*

  • hrundi v bakshi adlı karakterden esinlenerek yabancı bir ortamda bulunan bir kimsenin yaşayacağı duruma verilen ad.
    kalabalık bir ortamda kimseyi tanımayan bireyin iletişim güçlüğünden kaynaklanan yalnızlık sonucu içine düştüğü hüznün adı.
    sohbet eden kişilerin arasına karışmaya çalışan, vuku bulan sohbete karışmak amacıyla anlattığı fıkra veya hatıra yarım kalan kişilerde sıkça rastlanır.
    yarım kalan hikayelerin sonradan tamamlanmaya çalışması ise sıklıkla acı sonuç doğurur, ya anlamı yiter ya da sadece anlatan güler.
    işin acı tarafı kırk yıllık dostların arasında bile olsa kişi bu hisse kapılabilmektedir.
    ancak hrundi ve bakshi kaybeden olmadığında kelli her zaman bir michele monet bulma ümidi vardır.
    bu sendromu çeken kişilere de dont worry be happy tedavisi tavsiye edilir.
    bir de yabancı bir ortama en az bir tanıdıkla gitmek önerilir.
  • genelde kimsenin sizi aralarına kabul etmek gibi bir derdinin olmadığı ortamlarda ya da kendinizi yeteri kadar sosyal hissedemediğiniz durumlarda yaşanan bir sendrom türüdür. insan kimle,ne konuşacağını şaşırır. diyaloglar, "merhaba,nasılsınız"ın ötesinde, günlük fasaryayı geçemediğinde,her türlü gülümseme ve tanışma teşebbüsü boşa çıktığında,insan kendini hrundi v bakshi gibi hissedebilir. (ayrıntılı bilgi için (bkz: party))
    bu çeşit bir sendromdan muzdarip kişiler, kimseyi tanımadıkları bir ortam içinde bulunsalar,kimse tarafından umursanmıyor olsalar dahi birilerinin daima kendilerini izlediği paranoyasına kapılırlar. bu sebeple, çeşitli biçimlerde ortaya çıkan talihsiz durumlardan arkalarına bakmadan kaçıp uzaklaşabilecekleri halde,onları panikle örtbas etmeye çabalarlar. böylece ya birilerine iyi gözükecek ya da kendilerince paçayı kurtaracaklardır.ki bu da aslında bu kimselerin "hala umutları olduğunu" gösteren,hüzünlü bir durumdur.
    insan bu gibi durumlarda ya "dur bakalım,gece yeni başladı" gibi optimist bir tavır sergileyip,etraftaki çeşitli şeylerle kendine ilgilenmeyi ya da soruna radikal bir çözüm getirerek,ortamı terketme yolunu seçebilir.
  • (bkz: howdy partner)
    (bkz: birdy num num)

    ara sıra gidip bi mikrofona 'pıhh' yapmak da işinizi görebilir.
  • konuşması gereken ama ne konuşacağını bilmeyen hrundi v bakshi'nin bu sorusu sendromu özetler;

    hrundi v bakshi - do you speak hindustani?
    amerikalı kadin - no!
  • son zamanlarda, çoğunluğu 90+ doğumluların oluşturduğu mecralarda bulunduğum anlarda sık sık kendimde gözlemlediğim semptom.
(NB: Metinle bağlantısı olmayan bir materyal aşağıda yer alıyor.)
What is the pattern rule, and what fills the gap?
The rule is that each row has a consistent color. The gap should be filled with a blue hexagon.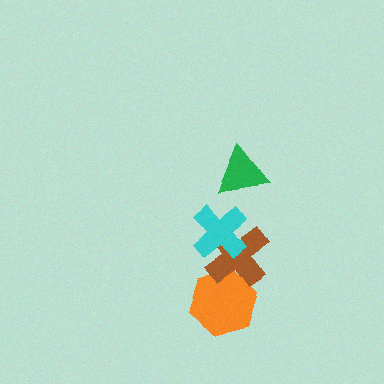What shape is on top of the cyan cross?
The green triangle is on top of the cyan cross.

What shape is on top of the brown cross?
The cyan cross is on top of the brown cross.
    ne söylesem, ne anlatsam "birdy num num" demişim de sıçmışım gibi bakıyorlar.

    ille de yabancı olmaya falan gerek yok. kendi memleketinde yabancı muamelesi de görebiliyor insan. perihan abla diyorum, çıt yok. uzaylı zekiye diyorum, bön bön bakıyolar. susam sokağı, kurabiye canavarı falan anlatıyorum, hayatlarında ilk kez duymuş gibi şaşırıyolar. aynı dili konuşmamıza rağmen büyük farklılıklar göze batıyor. elzem kelimesiyle dalga geçiyolar falan. buluşamıyoruz ortak noktada. onlar da misterik - stratejik bilgisayar oyunlarından falan bahsediyolar. onları da ben anlamıyorum.

    bunların neticesinde; azınlık olmanın insanda yarattığı paranoya ile elini kolunu koyacak yer bulamama gibi tedirginlikler yaşanılabilir. endişeye mahal verilmemeli. aynı insanlarla tekrar karşılaşıldığı zaman suskun kalmak kesin çözümdür.